# A/B Testing

## Background reading:
*Intro to Statistical Learning*: Chapter 13, Mutiple Testing (Sections 13.1 and 13.2, Page 553-561)

*Ethical Algorithm*: Chapter 3, Game People Play, The Commuting Game, (Page 101-105)

*Ethical Algorithm*: Chapter 4, Lost in the Garden, Past Performance is No Guarantee of Future Returns, (Page 137-141)

## Dataset:
The example from github uses the ecommerce testing dataset from kaggle
Link: https://www.kaggle.com/zhangluyuan/ab-testing 

Attribute columns:
1. ID - unique user ID
2. Time - what time the advertisement was shown to the user
3. Con_Treat - whether the user is in the control or treatment group
4. Page - whether the user can see the old or new page
5. Converted - did the user click on the add (Yes = 1) or (No = 0)

In this case A is column 5, whether the user clicked on the ad or not
B is columns 3 and 4 which is whether the user is a member of the control group (old page) or treatment group (new page)

**Article:** https://hbr.org/2017/06/a-refresher-on-ab-testing 


## Essence of Data:

### What is A/B Testing?

![](./fig/ABTest/fig1.png)


It is a way to compare multiple versions of a feature to see which performs better.
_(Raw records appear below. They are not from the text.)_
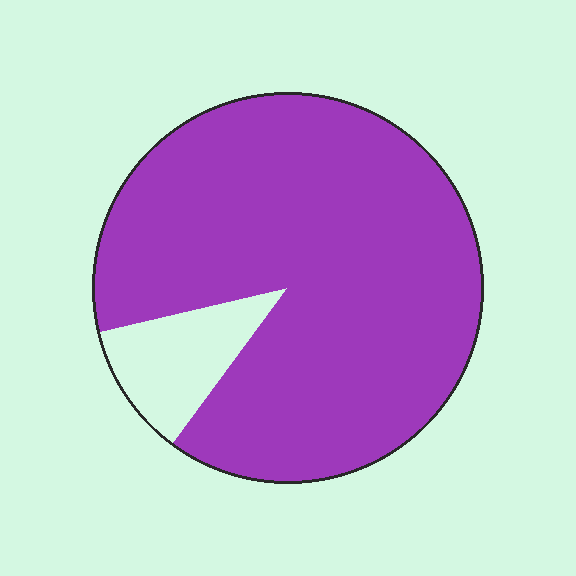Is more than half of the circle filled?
Yes.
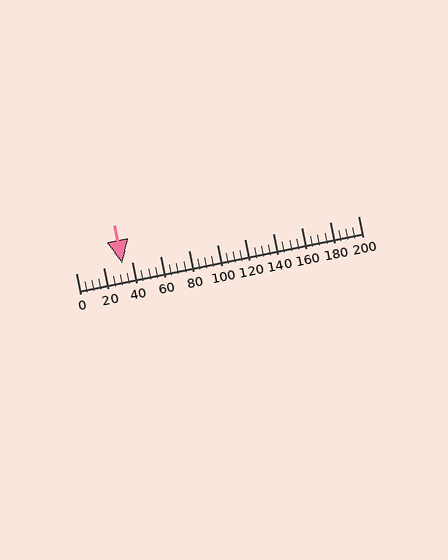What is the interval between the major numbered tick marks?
The major tick marks are spaced 20 units apart.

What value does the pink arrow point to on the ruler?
The pink arrow points to approximately 33.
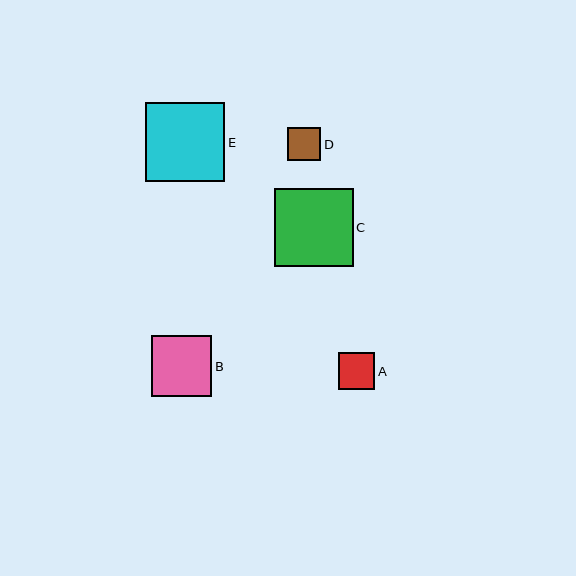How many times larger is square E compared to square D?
Square E is approximately 2.4 times the size of square D.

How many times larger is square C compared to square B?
Square C is approximately 1.3 times the size of square B.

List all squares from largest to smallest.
From largest to smallest: E, C, B, A, D.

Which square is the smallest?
Square D is the smallest with a size of approximately 33 pixels.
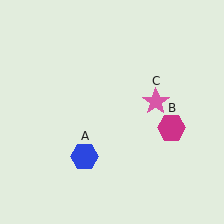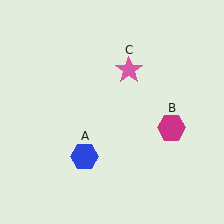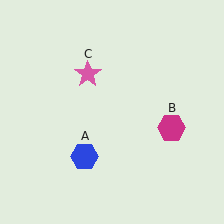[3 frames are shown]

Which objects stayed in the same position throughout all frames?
Blue hexagon (object A) and magenta hexagon (object B) remained stationary.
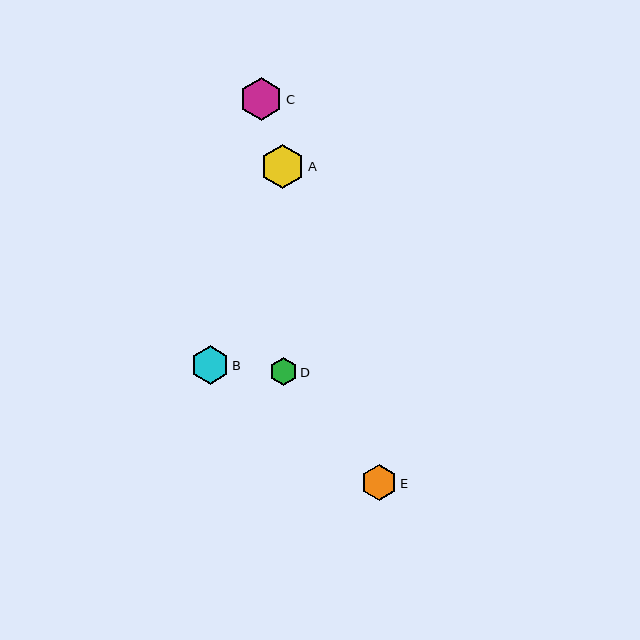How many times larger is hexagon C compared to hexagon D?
Hexagon C is approximately 1.5 times the size of hexagon D.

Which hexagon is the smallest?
Hexagon D is the smallest with a size of approximately 28 pixels.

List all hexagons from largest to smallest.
From largest to smallest: A, C, B, E, D.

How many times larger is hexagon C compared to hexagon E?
Hexagon C is approximately 1.2 times the size of hexagon E.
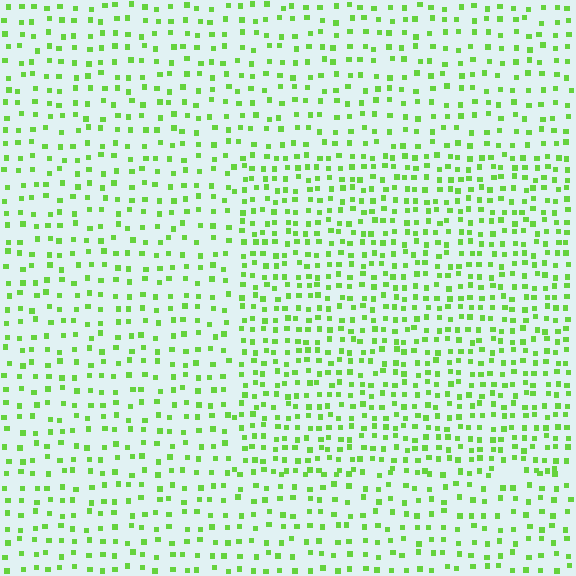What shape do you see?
I see a rectangle.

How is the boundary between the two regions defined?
The boundary is defined by a change in element density (approximately 1.6x ratio). All elements are the same color, size, and shape.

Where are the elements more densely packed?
The elements are more densely packed inside the rectangle boundary.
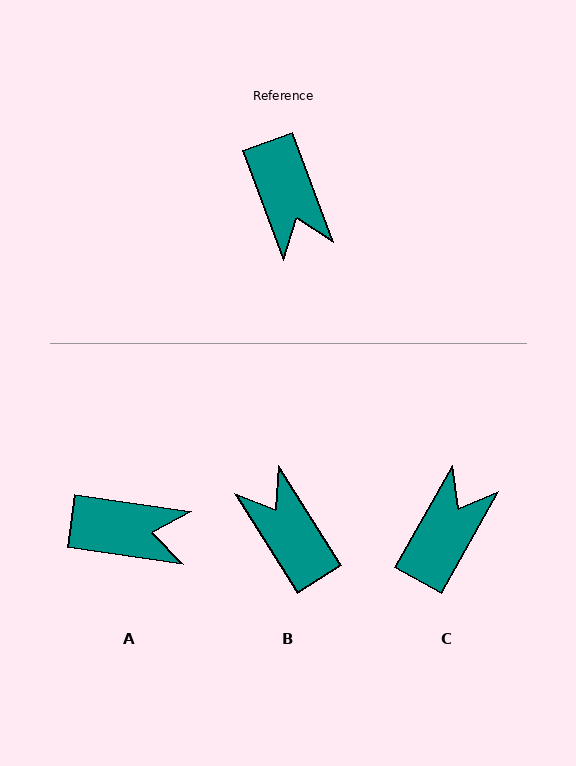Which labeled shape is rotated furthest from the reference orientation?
B, about 168 degrees away.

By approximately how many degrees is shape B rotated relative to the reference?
Approximately 168 degrees clockwise.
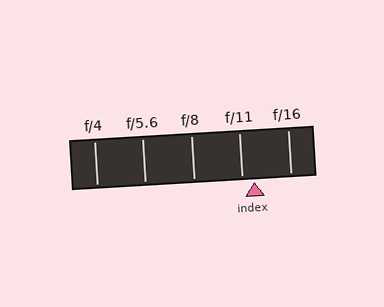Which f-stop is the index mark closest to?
The index mark is closest to f/11.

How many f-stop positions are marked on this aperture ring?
There are 5 f-stop positions marked.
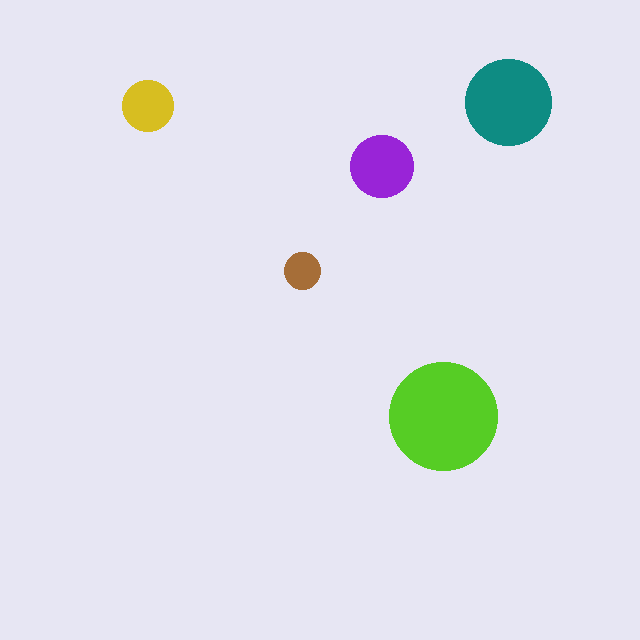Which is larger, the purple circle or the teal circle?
The teal one.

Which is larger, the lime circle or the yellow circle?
The lime one.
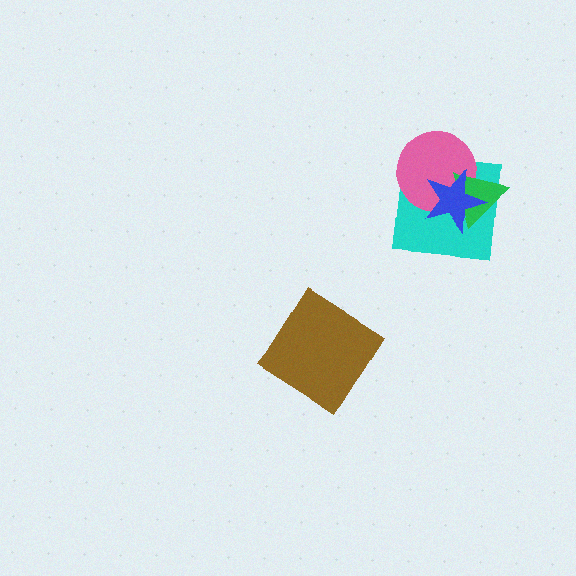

It is typically used for websites

Example: If the advertisement is bigger, will more people click on it? Are users more likely to purchase from a website with a different user interface?

Example Application: Google doing A/B Testing with different shades of blue for link colors
https://bharathbalasubramanian.medium.com/data-driven-decisions-googles-50-shades-of-blue-experiment-996f01819a97 

Another Example Application: Harvard Business School: “Is A/B Testing Effective? Evidence from 35,000 Startups”
https://hbswk.hbs.edu/item/is-ab-testing-effective-evidence-from-35000-startups 

It is the most basic type of a randomized controlled experiment. It is a statistical test and the number of samples (n) needed to determine statistical significance should be determined before the experiment is done. A null and alternative hypothesis must be determined then a statistical test needs to be performed to determine whether the results between the two groups are statistically significant.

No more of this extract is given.